Re: PATCH: logical_work_mem and logical streaming of large in-progress transactions - Mailing list pgsql-hackers

From Dilip Kumar
Subject Re: PATCH: logical_work_mem and logical streaming of large in-progress transactions
Date
Msg-id CAFiTN-vQoPJt9jaDeJf3V8A8oeQ2BTg+6U7Suv3hiB4f4azGQg@mail.gmail.com
Whole thread Raw
In response to Re: PATCH: logical_work_mem and logical streaming of large in-progress transactions  (Amit Kapila <amit.kapila16@gmail.com>)
List pgsql-hackers
On Wed, Aug 19, 2020 at 10:11 AM Amit Kapila <amit.kapila16@gmail.com> wrote:
>
> On Mon, Aug 17, 2020 at 6:29 PM Dilip Kumar <dilipbalaut@gmail.com> wrote:
> >
> >
> > In last patch v49-0001, there is one issue,  Basically, I have called
> > BufFileFlush in all the cases.  But, ideally, we can not call this if
> > the underlying files are deleted/truncated because those files/blocks
> > might not exist now.  So I think if the truncate position is within
> > the same buffer we just need to adjust the buffer,  otherwise we just
> > need to set the currFile and currOffset to the absolute number and set
> > the pos and nbytes 0.  Attached patch fixes this issue.
> >
>
> Few comments on the latest patch v50-0001-Extend-the-BufFile-interface
> 1.
> +
> + /*
> + * If the truncate point is within existing buffer then we can just
> + * adjust pos-within-buffer, without flushing buffer.  Otherwise,
> + * we don't need to do anything because we have already deleted/truncated
> + * the underlying files.
> + */
> + if (curFile == file->curFile &&
> + curOffset >= file->curOffset &&
> + curOffset <= file->curOffset + file->nbytes)
> + {
> + file->pos = (int) (curOffset - file->curOffset);
> + return;
> + }
>
> I think in this case you have set the position correctly but what
> about file->nbytes?

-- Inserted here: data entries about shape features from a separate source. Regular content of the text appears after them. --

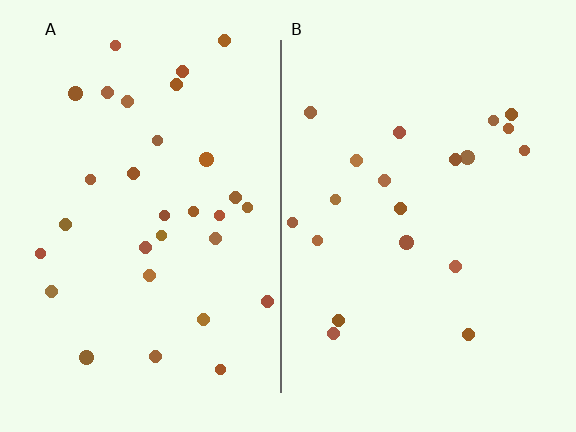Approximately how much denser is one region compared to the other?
Approximately 1.6× — region A over region B.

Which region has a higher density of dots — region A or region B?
A (the left).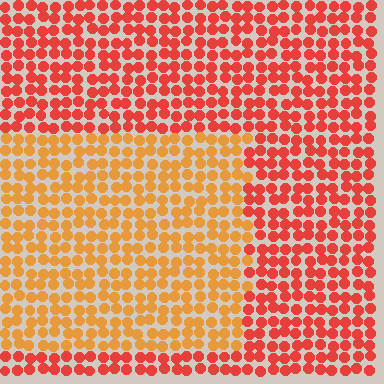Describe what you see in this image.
The image is filled with small red elements in a uniform arrangement. A rectangle-shaped region is visible where the elements are tinted to a slightly different hue, forming a subtle color boundary.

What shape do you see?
I see a rectangle.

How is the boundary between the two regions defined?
The boundary is defined purely by a slight shift in hue (about 32 degrees). Spacing, size, and orientation are identical on both sides.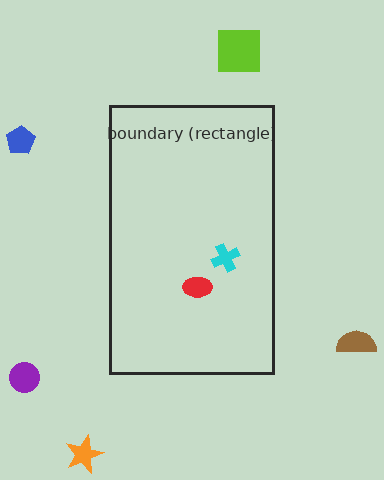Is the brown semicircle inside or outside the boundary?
Outside.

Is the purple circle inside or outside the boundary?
Outside.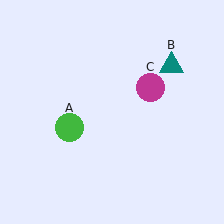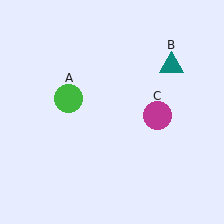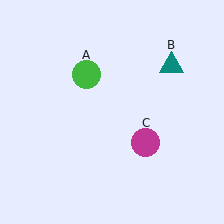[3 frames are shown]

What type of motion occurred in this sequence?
The green circle (object A), magenta circle (object C) rotated clockwise around the center of the scene.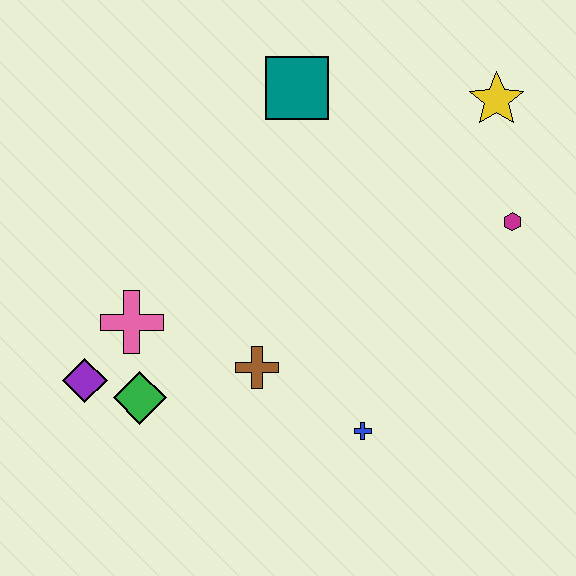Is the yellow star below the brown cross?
No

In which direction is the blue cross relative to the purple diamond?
The blue cross is to the right of the purple diamond.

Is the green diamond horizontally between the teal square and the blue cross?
No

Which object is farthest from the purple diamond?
The yellow star is farthest from the purple diamond.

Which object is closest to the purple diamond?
The green diamond is closest to the purple diamond.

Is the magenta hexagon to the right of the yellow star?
Yes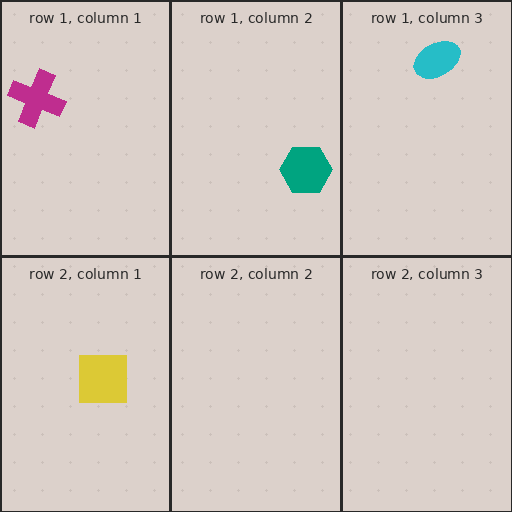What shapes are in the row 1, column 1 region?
The magenta cross.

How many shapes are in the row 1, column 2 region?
1.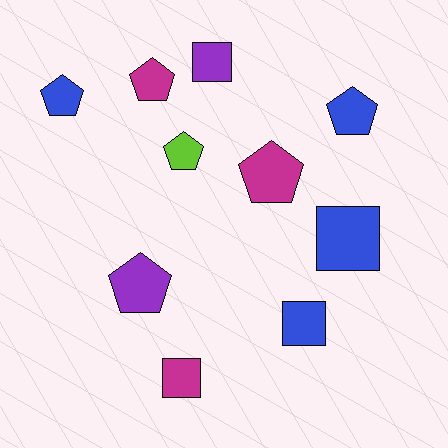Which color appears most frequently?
Blue, with 4 objects.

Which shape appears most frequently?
Pentagon, with 6 objects.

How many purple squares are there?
There is 1 purple square.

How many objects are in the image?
There are 10 objects.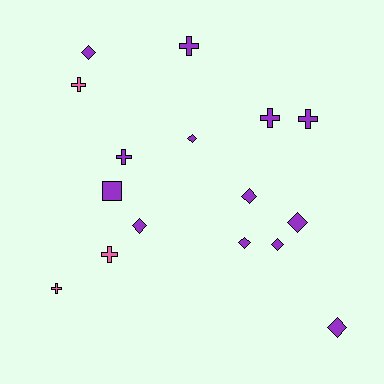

In BufFileSeek, it was okay not to update 'nbytes'
> because the contents of the buffer are still valid but I don't think
> the same is true here.

Right, I think we need to set nbytes to new file->pos as shown below

> + file->pos = (int) (curOffset - file->curOffset);
>  file->nbytes = file->pos


> 2.
> + int curFile = file->curFile;
> + off_t curOffset = file->curOffset;
>
> I find the previous naming (newFile, newOffset) was better as it
> distinguishes them from BufFile variables.

Ok

> 3.
> +void
> +SharedFileSetUnregister(SharedFileSet *input_fileset)
> +{
> ..
> + /* Delete all files in the set */
> + SharedFileSetDeleteAll(input_fileset);
> ..
> }
>
> I am not sure if this is completely correct because we call this
> function (SharedFileSetUnregister) from BufFileDeleteShared which
> would have already removed all the required files. This raises the
> question in my mind whether it is correct to call
> SharedFileSetUnregister from BufFileDeleteShared from the API
> perspective as one might not want to remove the entire fileset at that
> point of time. It will work for your use case (where while removing
> buffile you also want to remove the entire fileset) but not sure if it
> is generic enough. For your case, I wonder if we can directly call
> SharedFileSetDeleteAll and we can have a call like
> SharedFileSetUnregister which will be called from it.

Yeah this make more sense to me that we can directly call
SharedFileSetDeleteAll, instead of calling BufFileDeleteShared and we
can call SharedFileSetUnregister from SharedFileSetDeleteAll.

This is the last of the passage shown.